Я считал, чтобы не сойти с ума.
Я шептал: четыре, пять, шесть, – считал я как занять себя, чтобы отвлечь, чтобы
Не дай мне бог сойти с ума,
Нет, лучше посох и сума,
Нет, лучше труд и глад…
Но вместо безумия, сумы и посоха мне угрожало ничто.
Я ждал и прислушивался. Но было тихо, тихо как во сне. Лишь где-то под полом скреблась мышь. Казалось, она тоже отсчитывала секунды.
Медленно-медленно эти секунды превращались в часы, но никто не шел за мной, словно обо мне все забыли.
10
Палачи опоздали. Они опоздали по уважительной причине. В Томск вступили части Красной Армии. И штабс-капитану Артемию Федоровичу Новикову было не до меня.
Он бежал в Ачинск, из Ачинска в Иркутск, а потом оказался в Петрограде, сменив имя, паспорт и выкрасив в рыжий цвет свои воронье-черные, поблескивающие, как металл, волосы и надев старомодное пенсне на свой девичий, бесподобно аккуратный нос.
Я оказался на свободе, дыша свежим воздухом, не пахнущим мышами, парашей и портянками. С тревожно бьющимся сердцем я остановился возле квартиры, которая будет сниться мне, когда я возвращусь в свой век.
Студент-медик Покровский Михаил Дмитриевич – допустим, это ты. Предположим, что ты жил в этой квартире, пока за тобой не пришли сотрудники контрразведки, сынки зажиточных родителей, постоянные посетители публичного дома, читатели Немировича-Данченко и почитатели Брешко-Брешковской. Они пришли за тобой, изысканно-вежливые, воспитанные, интеллигентные, и увели тебя. Как подтверждают документы, ты и был этим самым Михаилом Дмитриевичем Покровским. И это же самое утверждала фотографическая карточка, изделие рыночного фотографа, где ты стоишь на фоне лубочной декорации с изображением озера и непременных лебедей, вечного фона, претендующего заменить мир.

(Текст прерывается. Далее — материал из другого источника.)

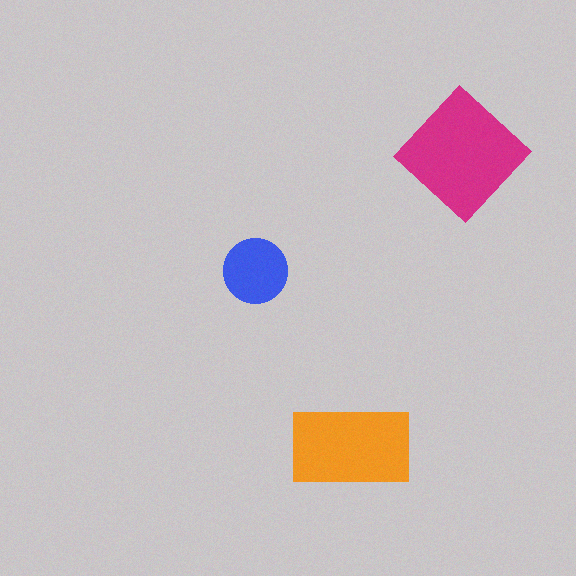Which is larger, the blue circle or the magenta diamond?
The magenta diamond.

Но был ли ты Покровским? Это уже другое дело. Все знакомые означенного студента признавали в тебе его, в том числе хозяйка квартиры, усатая и носатая вдова Бурундукова с мужеподобным голосом – доска, на которую кто-то напялил шаль и длинное ветхое платье. Мы были одним и тем же лицом, он и я. По почему твоя память не подтверждала этого? Почему твоя память пыталась уверить тебя, что ты явился сюда, в Томск девятнадцатого года, из другого времени и другого места, чтобы уличить в невежестве всех последователей Ньютона и Эйнштейна, не подозревавших, что время можно переводить, как переводят часы.
Вдова Бурундукова, издавая извозчичьи звуки, налила в тарелку щей, и положила туда кусок мяса, и подала эти щи тебе, и стала тебя уверять, что ты вернулся с того света. С того света, повторяла она, даже не подозревая, как была близка к правде. А от щей пахло щами, пахло мясом, а не баландой, которую ты ел в тюрьме, вспоминая о звездах и синтетических лепешках и искусственных плодах, созданиях фабрик-ферм, где природа сконструирована наново согласно расшифрованному генетическому коду по рецептам, коварно выведанным у подлинных яблонь и всамделишных вишневых деревьев, допрошенных по всем правилам генетиками и химиками, заменившими господа бога.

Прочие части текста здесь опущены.